22 КОГДА ТАЕТ МАГИЯ

ОН ШЕЛ по коридорам замка на острове Плывущей Пены, освещенным ярким солнцем, но это не радовало его. Его никто не останавливал на пути, ему только кланялись, ибо он был тем, кого в Аглирте называли Пробужденным королем.

Он любил Долину, каждое дерево в ней, поляну и излучину реки Серебряной, но ему не нравились изменения, произошедшие в людях, которые теперь правили Аглиртой. За время его долгого сна эта земля превратилась в руины, на которых воевали между собой бароны, жестокие и коварные, и все до единого предатели.

И разрушение продолжалось. Пройдя много миль по полированным плитам, под колоннами и сводчатыми потолками, мимо слуг, деликатно отводящих глаза, Келграэль Сноусар в конце концов облокотился на подоконник высокого окна в замке одного из самых жестоких баронов, посмотрел на искрящуюся, серебристую широкую реку и вздохнул.

Сейчас королевство оставалось почти таким же, каким было во время его Пробуждения, королевские приказы выполнялись только там, куда могли дотянуться его взгляд и его рука, но будущее сулило Аглирте нечто гораздо худшее, чем то, что случилось за дни, прошедшие после его Пробуждения. Прекрасная Долина будет разорвана на клочки войной, а он бессилен ее защитить.

Это означало гибель не столько для баронов и людей, достаточно богатых, чтобы сесть на корабли и уплыть из Силптара, сколько для фермеров, торговцев и купцов, честных жителей Долины, веселых и брюзгливых, которые тащили на своих спинах все королевство. Эти люди и были Аглиртой. Какая бы мощная магия ни была пущена в ход в те давние времена, чтобы утвердить короля на троне и дать ему возможность при помощи магии заставить мечи и прочее оружие служить ему, все, что он делал теперь, он делал именно для людей Аглирты. И если это им не поможет, не защитит их, не даст лучшую жизнь — все было напрасно.

Келграэль вздохнул и сообщил пролетающему ветерку, что ему до смерти надоели бароны и те, кто так стремится стать баронами — или королями, — что готовы зарезать собственную мать и пройти по еще теплым трупам, чтобы достичь желанной цели.

Приближенных у него почти не осталось, так как все знали, какие события надвигаются. Некоторые бароны даже открыто заказывали боевые знамена в мастерских Силптара. Большая часть подобострастных придворных удрала из Аглирты либо для того, чтобы защищать собственные владения, либо для того, чтобы примкнуть к заговорщикам вовремя и считаться надежными союзниками в тот день, когда будет одержана победа.

Келграэль мрачно улыбнулся.
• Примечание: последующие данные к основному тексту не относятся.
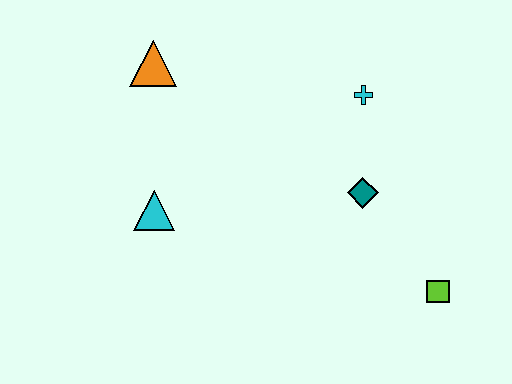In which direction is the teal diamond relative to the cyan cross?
The teal diamond is below the cyan cross.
Жаль, что такой триумф ожидает лишь одну группу заговорщиков. Если он каким-то чудом выживет и увидит это, интересно будет посмотреть, сколько времени понадобится победоносным заговорщикам, чтобы уничтожить друг друга, пока в живых не останется лишь один предатель, который и провозгласит себя следующим королем.

А за всеми ними — за каждым могучим магом, или честолюбивым наместником, или высокомерным бароном — стоит пока еще молчаливая, но все отчетливее видимая темная, извивающаяся тень Змеи.

Змея пробуждается, потому что пробудился король.

Послышался едва уловимый шум. Келграэль Сноусар отвернулся от окна, мрачно сжав губы, и выхватил меч раньше, чем возникшая из драпировок фигура бросилась на него.

Придворные, оставшиеся на острове, вежливо, по очереди нападали на него. Королевский клинок уже пролил кровь шестерых. Если они когда-нибудь нападут все сразу…

Сейчас не время думать об этом. Человек в доспехах, богато украшенных завитушками в стиле Урнгаллонда, но без герба, человек, скрывающий свое лицо под опущенным забралом, уверенно шел вперед с мечом в одной руке и длинным кинжалом в другой. Он явно был полон решимости убить короля.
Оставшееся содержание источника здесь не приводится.